Dan seperti pada ujung-ujung Ramadan, sebuah pertanyaan berulangpun muncul: Masih akan bertemukah diri ini dengan Ramadan tahun berikutnya?
Kegiatan shalat tarawih berjamaah yang bergilir dari rumah ke rumah yang dilanjutkan dengan tadarus Al-Qur’an dari rumah ke rumah yang diselengarakan oleh IKM VII Perumnas Depok Tengah sudah berlangsung sejak kompleks tersebut dihuni pada tahun 1979 tanpa terputus. Pesertanya pun relatif konstan, berkisar antara 10 dan 15 keluarga.
Namun berbeda dengan shalat tarawih yang diselenggarakan di kebanyakan masjid yang semakin dekat ke penghujung Ramadan jumlahnya peserta semakin berkurang, jemaah tarawih bergilir ini kadang-kadang malah bertambah. Malah ada yang datang hanya untuk bertadarus saja.

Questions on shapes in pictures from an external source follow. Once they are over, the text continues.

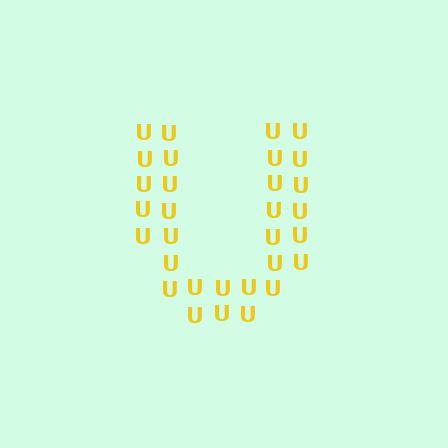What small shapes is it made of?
It is made of small letter U's.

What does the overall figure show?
The overall figure shows the letter U.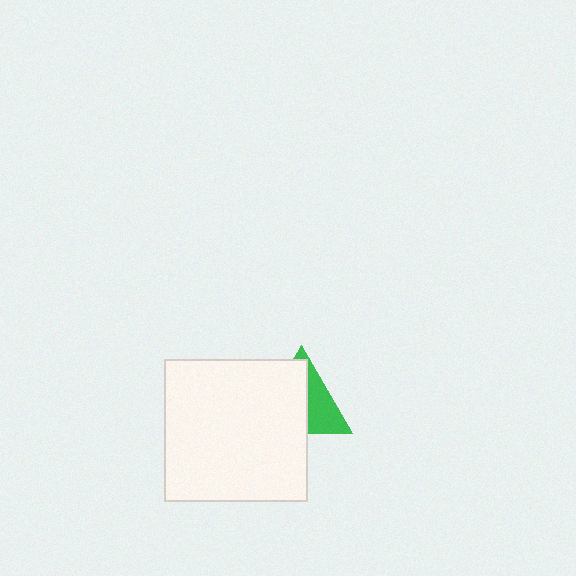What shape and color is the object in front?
The object in front is a white square.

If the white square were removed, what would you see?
You would see the complete green triangle.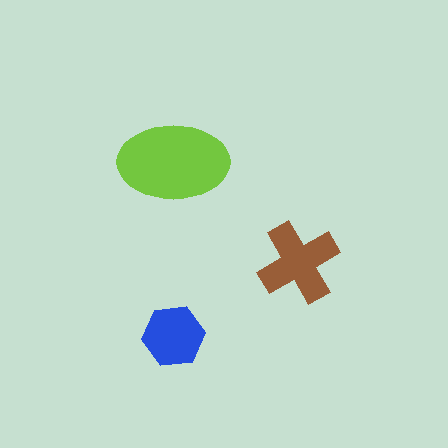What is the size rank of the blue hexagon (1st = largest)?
3rd.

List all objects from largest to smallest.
The lime ellipse, the brown cross, the blue hexagon.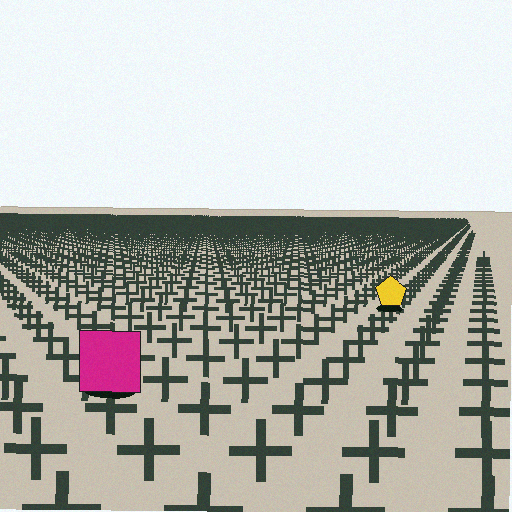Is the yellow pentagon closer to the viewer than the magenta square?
No. The magenta square is closer — you can tell from the texture gradient: the ground texture is coarser near it.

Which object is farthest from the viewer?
The yellow pentagon is farthest from the viewer. It appears smaller and the ground texture around it is denser.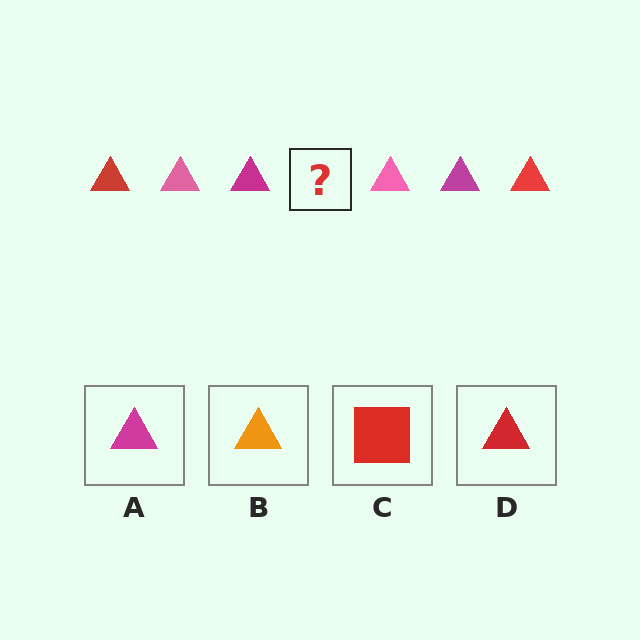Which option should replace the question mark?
Option D.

Karena kewajiban mencari nafkah, hampir seluruh hari-hari di bulan Ramadan tahun 2007 saya lewatkan di Banda Aceh dan Ramadan di tahun 2008 saya lewatkan di Semarang. Saya selalu merindukan suasana Ramadan dengan kegiatan tarawih dan tadarus dari rumah ke rumah tersebut—kegiatan yang dalam sebuah thread di Apakabar dalam tahun 2006— saya gambarkan “menyebabkan malam-malam Ramadan saya seperti penuh cahaya”. Saya juga sangat merindukan saat-saat kami berdua berjalan bergandengan tangan di keremangan fajar selepas sahur untuk shalat subuh berjamaah di masjid Ar-Riyadh.
Saya masih sempat mengikuti satu dua hari di akhir Ramadan di kedua Ramadan walaupun dalam Ramadan di tahun 2008 tidak lagi bersama sang belahan jiwa, dan karena kesehatan yang mulai menurun dengan cepat mengikuti usia yang semakin menua, dan pada Ramadan di tahun 2008 jumlah jemaah mulai menyusut.

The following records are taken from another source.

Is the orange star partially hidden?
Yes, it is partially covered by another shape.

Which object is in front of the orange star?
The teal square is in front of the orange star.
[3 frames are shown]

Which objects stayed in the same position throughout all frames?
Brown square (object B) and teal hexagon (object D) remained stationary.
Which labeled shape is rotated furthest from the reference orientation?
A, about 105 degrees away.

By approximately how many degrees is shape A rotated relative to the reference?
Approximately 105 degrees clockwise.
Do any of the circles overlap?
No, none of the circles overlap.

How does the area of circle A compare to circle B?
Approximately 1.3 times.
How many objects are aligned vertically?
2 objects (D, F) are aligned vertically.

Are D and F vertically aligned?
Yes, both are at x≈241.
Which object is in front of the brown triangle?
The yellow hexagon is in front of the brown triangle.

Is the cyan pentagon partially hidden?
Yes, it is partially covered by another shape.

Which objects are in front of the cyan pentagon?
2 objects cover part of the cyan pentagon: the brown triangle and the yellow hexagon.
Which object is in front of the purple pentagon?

Karena itu saya tidak begitu terkejut ketika pak Haji Rusli pengurus IKM Blok 7 mendatangi rumah kami, menjelang Ramadan tahun 2009, untuk pertama kalinya Kur tidak mengambil jatah untuk ketempatan sebagai tuan rumah tarawih dan tadarus dari rumah ke rumah. Penyakit degeneratif pada usia tua yang dideritanya, menyebabkan hampir setahun terakhir ini Kur hanya mampu shalat dengan menjuntaikan kaki di antar, karena duduk dengan melipat kaki sangat menyakitkan baginya. Tetapi tidak hanya Kur, beberapa keluarga juga tidak lagi bersedia dengan alasan yang hampir sama.

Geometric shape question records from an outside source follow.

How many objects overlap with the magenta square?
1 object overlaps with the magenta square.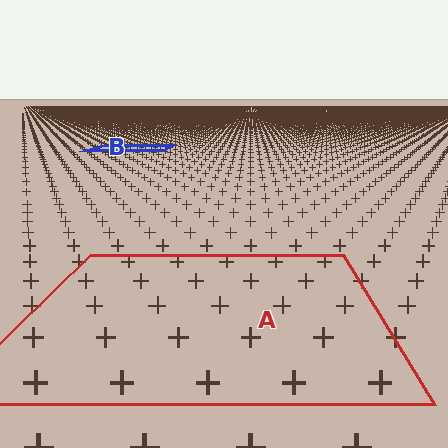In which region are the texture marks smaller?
The texture marks are smaller in region B, because it is farther away.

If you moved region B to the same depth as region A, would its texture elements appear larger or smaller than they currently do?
They would appear larger. At a closer depth, the same texture elements are projected at a bigger on-screen size.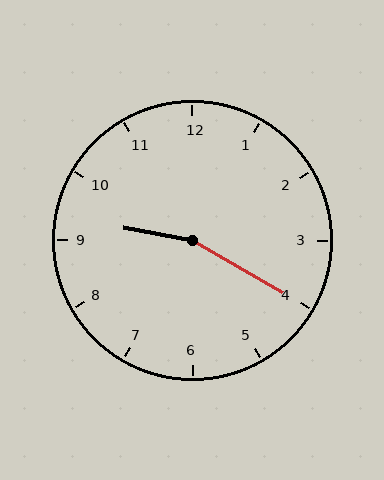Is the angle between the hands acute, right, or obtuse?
It is obtuse.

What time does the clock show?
9:20.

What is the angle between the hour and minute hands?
Approximately 160 degrees.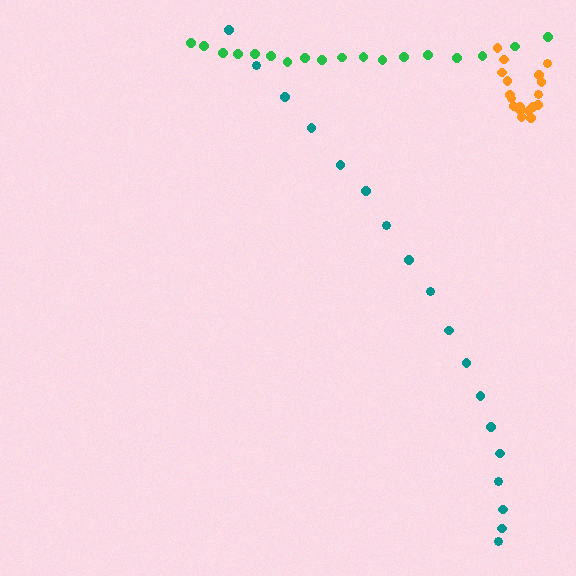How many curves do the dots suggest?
There are 3 distinct paths.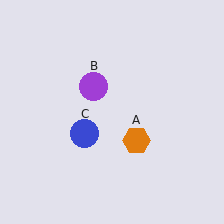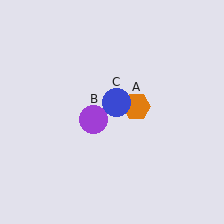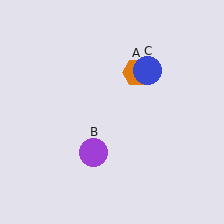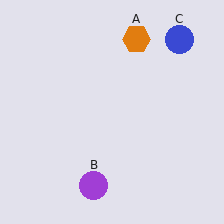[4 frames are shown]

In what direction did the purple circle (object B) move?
The purple circle (object B) moved down.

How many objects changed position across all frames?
3 objects changed position: orange hexagon (object A), purple circle (object B), blue circle (object C).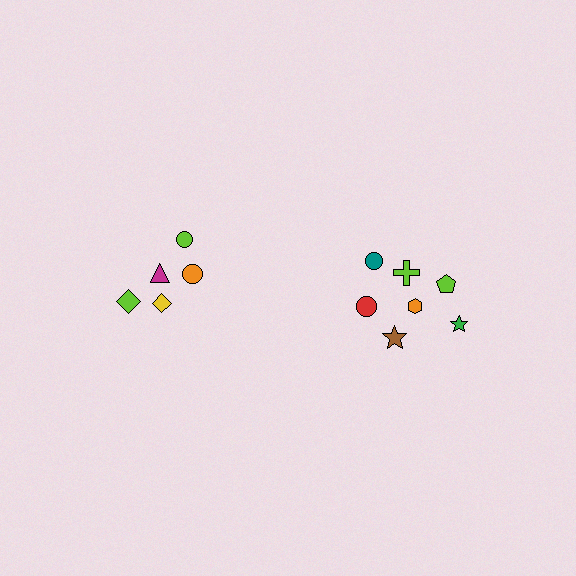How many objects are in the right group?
There are 7 objects.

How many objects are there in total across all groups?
There are 12 objects.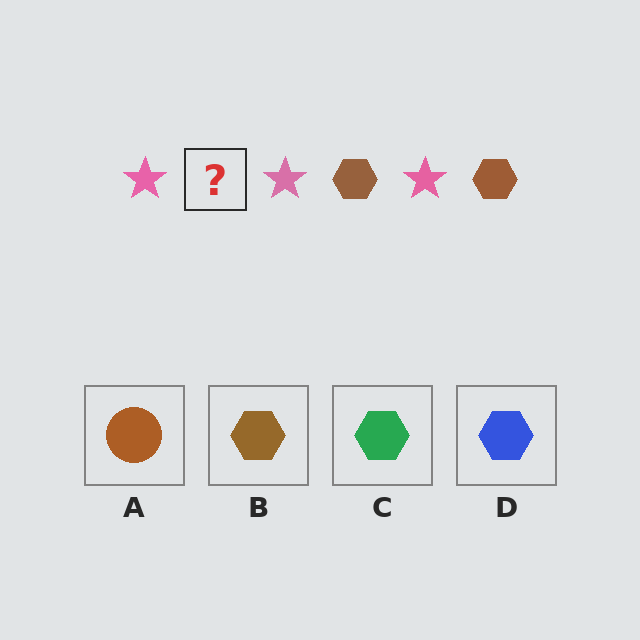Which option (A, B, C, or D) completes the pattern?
B.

Bu Haji Nasran yang hanya tinggal berdua dengan suami setelah anak-anaknya menikah mengeluhkan kerepotan mengangkat perbotan dari ruang tamu. “Kalau jemaahnya banyak tidak apa-apalah,” jelasnya. Ada yang hanya bersedia ketempatan tetapi tidak menjamin untuk dapat hadir pada giliran di rumah yang lain. Malah ada yang mengusulkan agar kegiatan tersebut disudahi saja. Namun Ketua Pengurus Pak Haji Jusni Bahar memutuskan masih akan melanjutkan seperti apapapun keadaannya. Sebanyak 10 keluarga menyatakan bersedia ketempatan. Saya ikut mendukung dan mencoba untuk hadir di setiap kesempatan, namun hanya dapat mengikuti kegiatan tarawih saja karena kesehatan saya pun mulai menurun. Seperti diduga semula, jumlah jemaah menurun drastis, adakalanya hanya tinggal empat orang, termasuk tuan rumah.
Pada Ramadan tahun ini akhirnya Pengurus memutuskan untuk menghentikan kegiatan tarawih dan tadarus dari rumah ke rumah ini . Kami semua akhirnya sadar, walaupun semangat tinggi, usia tua—kami semua ssudah berumur di atas 60 tahun—tidak mungkin dilawan. Dengan demikian kegiatan yang sudah berlangsung secara terus menerus selama 30 tahun sudah tidak akan ada lagi.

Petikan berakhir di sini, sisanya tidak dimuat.